Бедная девочка не подозревала, что сама может оказаться жертвой. Конечно, я виноват в том, что недосмотрел за ней. Вполне возможно, что Жозефина знала, кто отравил старого Леонидаса. Занимаясь своим любимым делом — подслушиванием, она могла узнать что-то такое, чему сама не придала должного значения.
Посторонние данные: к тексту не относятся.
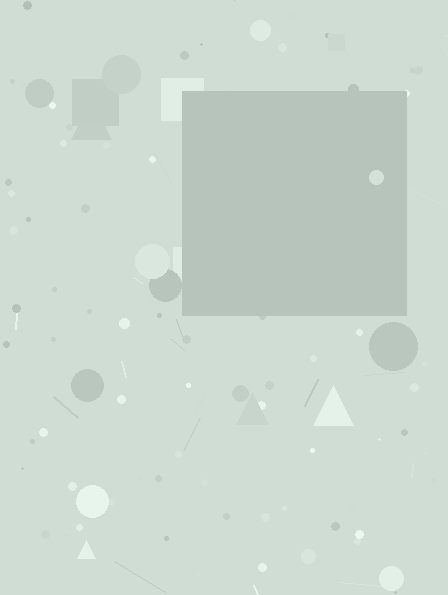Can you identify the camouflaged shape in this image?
The camouflaged shape is a square.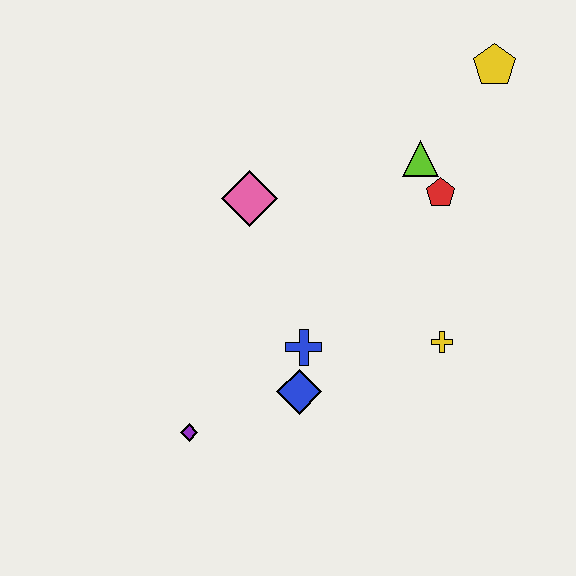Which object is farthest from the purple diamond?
The yellow pentagon is farthest from the purple diamond.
Вспомнил я и ветку, хрустнувшую под чьими-то ногами. В тот момент у меня было предчувствие опасности, но потом я подумал, что мои подозрения мелодраматичны и беспочвенны. А ведь я должен был понимать, что тот, кто совершил убийство, оказался в отчаянном положении и, следовательно, готов совершить еще одно, если это как-то поможет ему отвести от себя подозрения. Но, увы, теперь уже ничего нельзя поправить!

Софья вышла мне навстречу.

Жозефину увезли в больницу. Доктор Грей должен сообщить о результатах рентгеновского обследования.

— Как это случилось? — спросил Тавернер.

Софья повела нас в маленький, заброшенный дворик позади дома. На одном из углов мы увидели отворенную дверь.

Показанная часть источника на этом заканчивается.